This integration allows customers to find and fix open source code vulnerabilities within the ThreadFix platform, empowering developers to better manage software security vulnerabilities through the platform’s comprehensive view of open source and proprietary code.
Open source code is critical to modern application development, as it allows developers to save time and reuse community work at a rapid rate. However, embedding third party code into applications entails inherent risks.
In its annual State of Open Source Security report, Snyk found an 88% increase in open source application vulnerabilities during the past two years. This rapid adoption of open source code has led to major security concerns within organizations and development teams are requiring tools to more effectively scan and remediate both proprietary and open source code.
“As application programs grow and developers are pushed to create applications at a much faster rate, it’s important to not lose sight of integrating security into development pipelines,” says Dan Cornell, CTO of Denim Group.
“We are delighted to announce our strategic partnership with Snyk as we work towards the market demand of continuously improving the future of DevSecOps and application security.”
Through the integration with ThreadFix, Snyk customers are able to consolidate their Static Application Security Testing (SAST), Dynamic Application Security Testing (DAST) and Software Composition Analysis (SCA) results into one single unified view, streamlining their vulnerability management efforts.
The comprehensive view and risk-based filtering also allows security teams to more readily prioritize vulnerabilities based on severity, giving them the perspective they require to find and remediate the most serious vulnerabilities first.
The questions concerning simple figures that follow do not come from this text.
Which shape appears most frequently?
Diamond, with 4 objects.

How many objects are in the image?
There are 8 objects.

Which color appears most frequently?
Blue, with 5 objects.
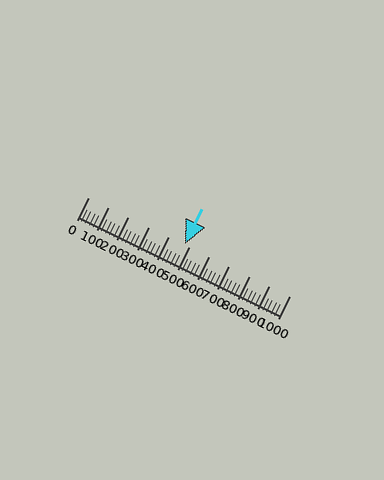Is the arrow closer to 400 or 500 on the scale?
The arrow is closer to 500.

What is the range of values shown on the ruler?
The ruler shows values from 0 to 1000.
“It’s really exciting to integrate Snyk into the ThreadFix platform, empowering more developers to use open source as securely as possible,” said Geva Solomonovich, Snyk Chief Operating Officer.
“Our partnership not only gives developers the tools they need to better manage and remediate vulnerabilities within their open source dependencies, but it also allows them to integrate security much earlier and more easily throughout the development process.”